RIYADH, Saudi Arabia ― Recently, Saudi Arabia saw something that people in the kingdom often talk about but rarely witness ― a potentially important political reform.
King Abdullah announced Jan. 11 that 30 women would join the kingdom’s Shura Council, a consultative body of 150 persons, and that women henceforth would hold 20 percent of the seats. Skeptics cautioned that it’s a symbolic move, since this is an advisory group that doesn’t actually enact any legislation. But it’s a powerful symbol, according to men and women here.
When Abdullah first signaled his plan to name women to the council, a Saudi cleric said it would be “haram,” or forbidden under Islam. The king went ahead and announced the 30 appointees, saying that he had consulted the Senior Ulema Council, the religious body whose approval is one of the pillars of the Saudi monarchy.
A Westerner here told me that, recently, several dozen conservative Saudis gathered near Abdullah’s palace to complain, but he wouldn’t see them.
It’s understandable why conservatives would be upset: If Saudi women are deemed worthy of joining the body that advises the king on sensitive matters, it’s harder to justify the many limits on their rights.
I met here last week with Hayat Sindi, a scientist who is one of the newly appointed Shura members. She took her doctorate in biotechnology from Cambridge in 2001, and in the years since she has been a visiting scholar at Harvard, launched two companies and helped run a third.
“I feel the solution for the Middle East is based on women and youth,” she says. Listening to her story of insistent, determined accomplishment, it’s hard to disagree.
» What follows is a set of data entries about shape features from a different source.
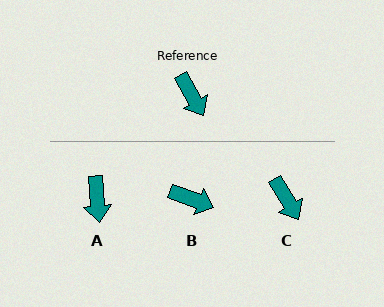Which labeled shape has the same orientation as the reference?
C.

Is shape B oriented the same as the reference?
No, it is off by about 39 degrees.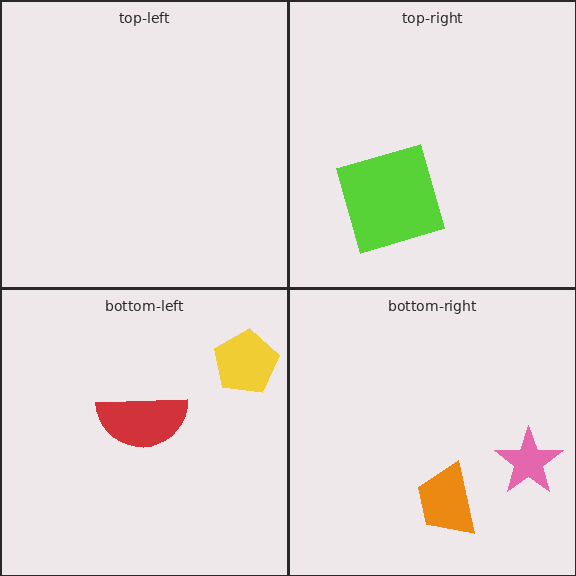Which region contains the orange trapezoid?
The bottom-right region.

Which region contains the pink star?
The bottom-right region.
Dressed in an abaya whose somber black is enlivened by colorful, embroidered sleeves, Sindi balks when I ask her age, not for reasons of vanity but because she isn’t sure. She says there’s no reliable record of her birth date.
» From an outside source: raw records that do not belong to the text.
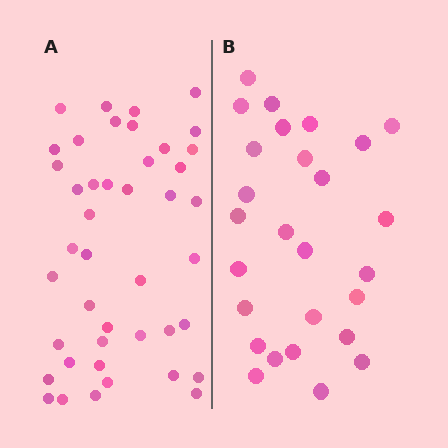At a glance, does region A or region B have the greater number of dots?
Region A (the left region) has more dots.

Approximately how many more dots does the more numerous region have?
Region A has approximately 15 more dots than region B.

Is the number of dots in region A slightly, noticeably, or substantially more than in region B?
Region A has substantially more. The ratio is roughly 1.6 to 1.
From this humble beginning in Mecca, Sindi grew to become a prodigious student. She remembers reading a book in her early teens about the discovery of DNA by British scientists and dreaming that she would study in Britain someday. She did just that after college, against her father’s initial wishes and despite the fact she knew little English ― earning a bachelor’s degree at King’s College, London, and then her doctorate at Cambridge.
In her last year at Cambridge, she ran out of money and was afraid she would have to drop out. Abdullah, who was then crown prince, was known to support women’s education, so she wrote to the Saudi Embassy in London and asked for help. She said that the king called personally and asked her how much she needed to finish her studies.
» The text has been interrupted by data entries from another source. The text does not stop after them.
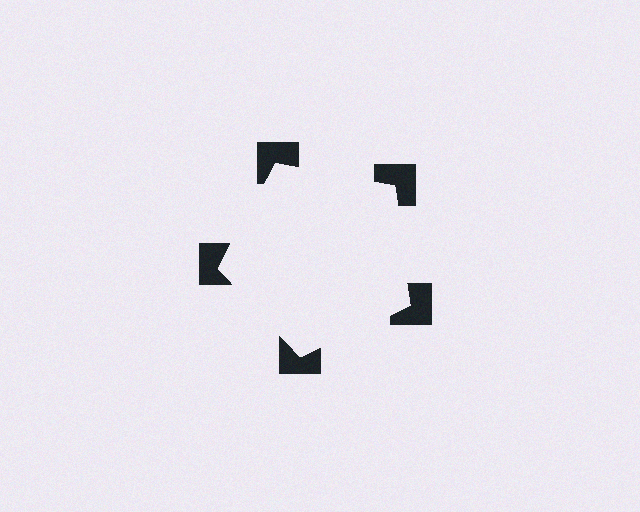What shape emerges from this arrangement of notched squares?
An illusory pentagon — its edges are inferred from the aligned wedge cuts in the notched squares, not physically drawn.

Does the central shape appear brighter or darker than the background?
It typically appears slightly brighter than the background, even though no actual brightness change is drawn.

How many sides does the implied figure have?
5 sides.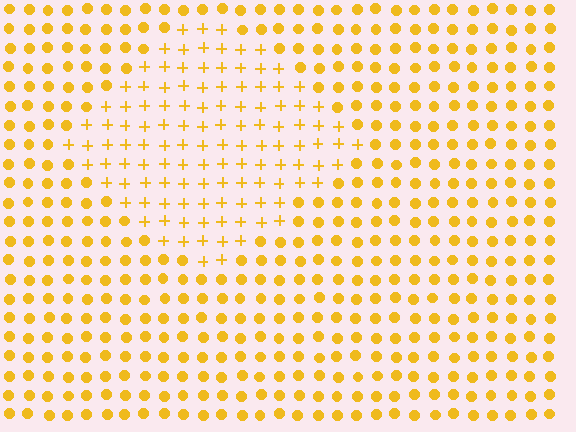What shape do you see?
I see a diamond.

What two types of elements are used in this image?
The image uses plus signs inside the diamond region and circles outside it.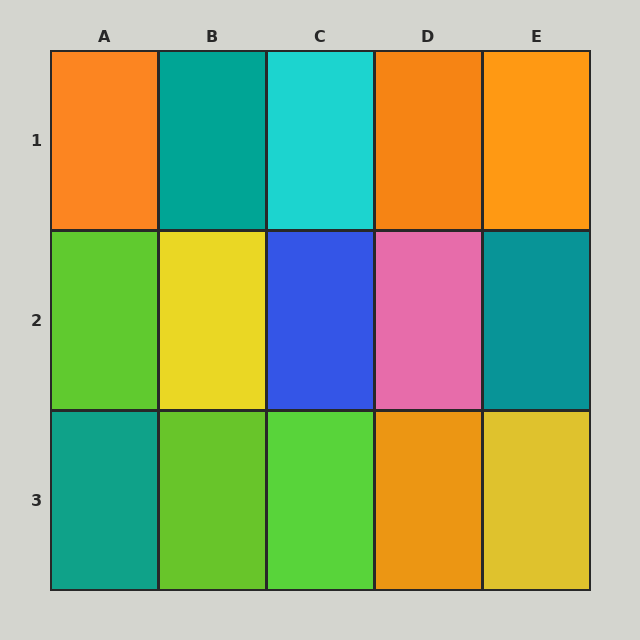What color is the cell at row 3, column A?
Teal.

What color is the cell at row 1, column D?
Orange.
The rest of Sindi’s resume is equally improbable and impressive. She formed a company to develop a new diagnostic tool for early-stage breast cancer. She joined the board of Diagnostics for All, which creates low-cost diagnostic devices for developing countries. And in November she started a Saudi entrepreneurship lab called the i2 Institute for Imagination and Ingenuity. She plans to award fellowships annually to a dozen would-be Saudi entrepreneurs, men and women.
What difference will Sindi make on the Shura Council? She says that she wants to encourage peer-reviewed science and entrepreneurship, but she understands that part of her role will be to expand Saudis’ expectations of what women can accomplish.
Waiting for reform in Saudi Arabia is like watching the grass grow. It often seems as if nothing is happening. But during the past two years of Arab revolution, it appeared possible that Saudi Arabia might be the next autocratic nation to face popular revolt. As Karen Elliott House asks in “On Saudi Arabia,” her carefully reported new book: “Can the Al Saud regime reform in time to save itself?”
Thirty new members of an appointive advisory council aren’t going to rescue the monarchy. But the Shura appointments suggest that Abdullah, who at 88 may have limited time left on the throne, wants to set in motion a framework for transition to a more modern nation.
Another recent move was Abdullah’s selection of 53-year-old Prince Mohammed bin Nayef, the former Saudi head of counterterrorism, as minister of the interior ― making him the first member of his generation in a top leadership position.
The wheels of change move slowly in the kingdom. They do seem to be turning, but is it fast enough?